President Donald Trump's obsessive push to revamp Washington D.C. was born during a motorcade ride to face election interference charges, according to a former campaign official who was with him that day.
On August 3, 2023, Trump was riding to the E. Barrett Prettyman Courthouse for arraignment on four counts tied to his effort to overturn the 2020 election when he began stewing over the state of the capital, the ex-official told Semafor. Homeless encampments lined the streets. At one point, the vehicle swerved to avoid bricks and concrete dumped in the roadway.

That ride, the official said, is where the fixation began.

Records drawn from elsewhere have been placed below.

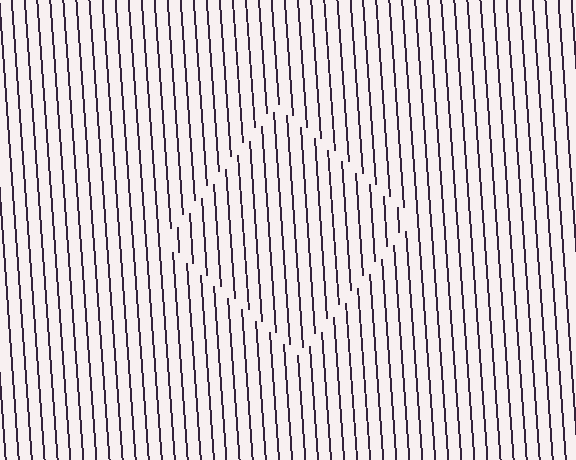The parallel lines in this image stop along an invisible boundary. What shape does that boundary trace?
An illusory square. The interior of the shape contains the same grating, shifted by half a period — the contour is defined by the phase discontinuity where line-ends from the inner and outer gratings abut.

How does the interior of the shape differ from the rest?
The interior of the shape contains the same grating, shifted by half a period — the contour is defined by the phase discontinuity where line-ends from the inner and outer gratings abut.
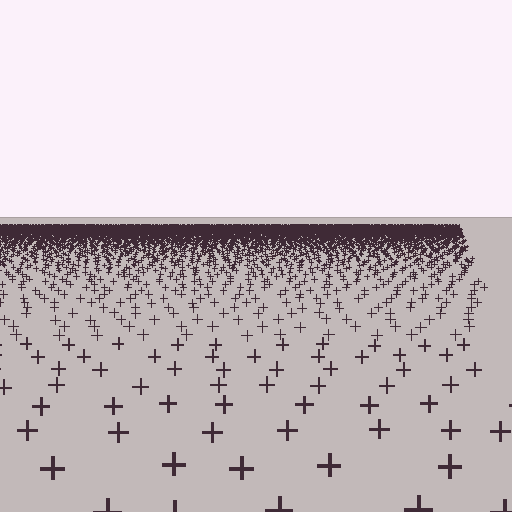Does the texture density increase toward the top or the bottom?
Density increases toward the top.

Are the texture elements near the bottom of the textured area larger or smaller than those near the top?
Larger. Near the bottom, elements are closer to the viewer and appear at a bigger on-screen size.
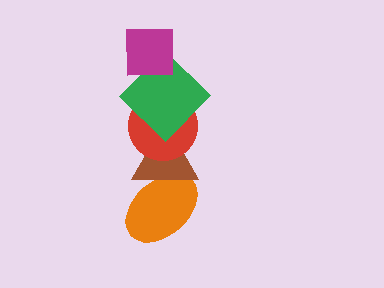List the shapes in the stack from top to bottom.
From top to bottom: the magenta square, the green diamond, the red circle, the brown triangle, the orange ellipse.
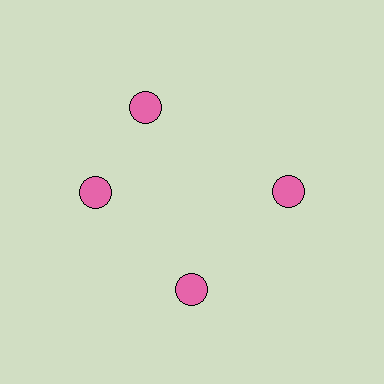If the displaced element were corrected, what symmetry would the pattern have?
It would have 4-fold rotational symmetry — the pattern would map onto itself every 90 degrees.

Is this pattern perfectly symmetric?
No. The 4 pink circles are arranged in a ring, but one element near the 12 o'clock position is rotated out of alignment along the ring, breaking the 4-fold rotational symmetry.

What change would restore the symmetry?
The symmetry would be restored by rotating it back into even spacing with its neighbors so that all 4 circles sit at equal angles and equal distance from the center.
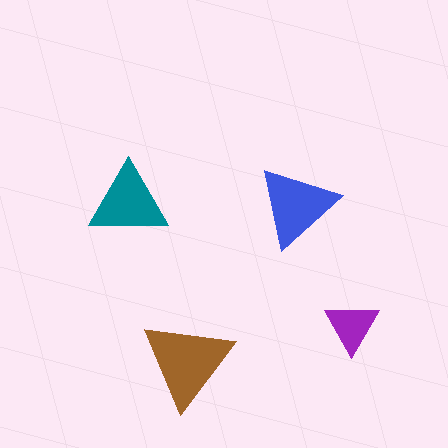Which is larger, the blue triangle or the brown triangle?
The brown one.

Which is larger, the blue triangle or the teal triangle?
The blue one.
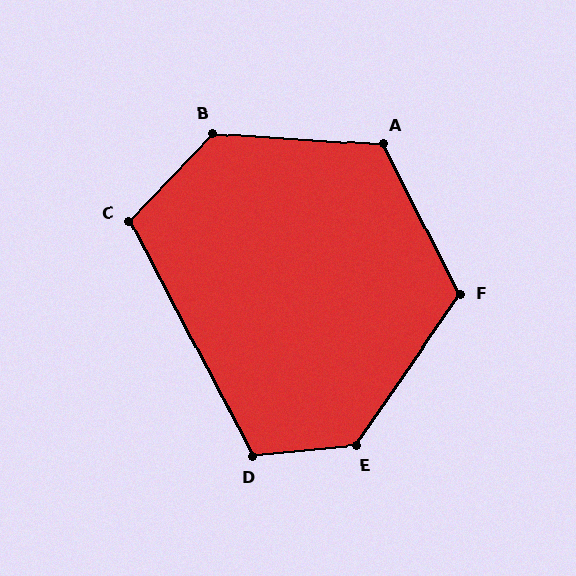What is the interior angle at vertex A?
Approximately 121 degrees (obtuse).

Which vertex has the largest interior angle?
E, at approximately 130 degrees.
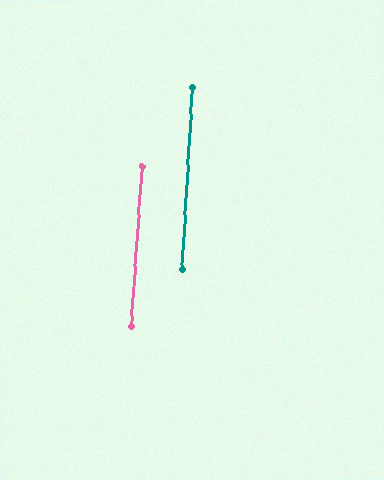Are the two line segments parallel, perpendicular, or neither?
Parallel — their directions differ by only 0.7°.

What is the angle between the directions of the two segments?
Approximately 1 degree.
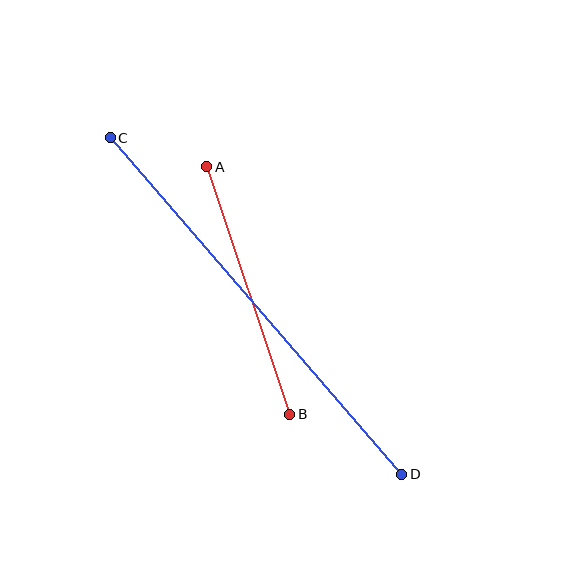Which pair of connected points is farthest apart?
Points C and D are farthest apart.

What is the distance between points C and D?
The distance is approximately 445 pixels.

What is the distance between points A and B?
The distance is approximately 261 pixels.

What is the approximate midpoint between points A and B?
The midpoint is at approximately (248, 291) pixels.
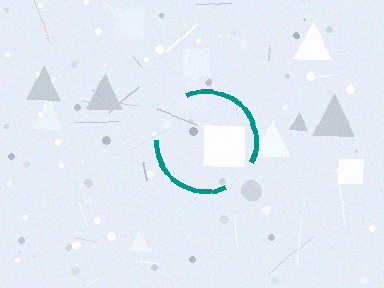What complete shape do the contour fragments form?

Trump "looked out the window and saw a U.S. capital that had been slow to recover from COVID-19 and was bucking a national decline in crime," Talcott reported, describing the moment "the real estate developer-turned-president developed a new fixation with what he regarded as a second-tier swamp town."
Since returning to the White House in January 2025, Trump has moved with intensity to reshape the city, The Daily Beast reported Friday. His building spree includes a new East Wing ballroom, a 250-foot Triumphal Arch planned for Memorial Circle near the entrance to Arlington National Cemetery, a Lincoln Memorial Reflecting Pool recoated "American flag blue" that has since developed algae problems, and a championship golf course makeover.
The combined price tag — drawn from a mix of private contributions and taxpayer money — looks set to surpass the $1 billion mark, based on estimates by the Financial Times. The ballroom and its security alone account for roughly $800 million of that total — nearly four times Trump's original $200 million estimate.
Administration officials described a president who cannot let the subject go. "When he's motorcading around town, he points stuff out," one told Semafor, adding that Trump raises the projects during unrelated meetings and keeps mock-ups on his desk.
Will Scharf — the White House staff secretary serving as chair of the National Capital Planning Commission — told the Financial Times that Trump is "intensely involved," recalling "long conversations" on flights about "the virtues of Corinthian versus Ionic columns."
Rep. Ro Khanna (D-CA), a House Oversight Committee member, warned about the taxpayer exposure. "We should have some oversight about who these contracts are going to, that they're not no-bid contracts, that there's proper management of those funds," he said.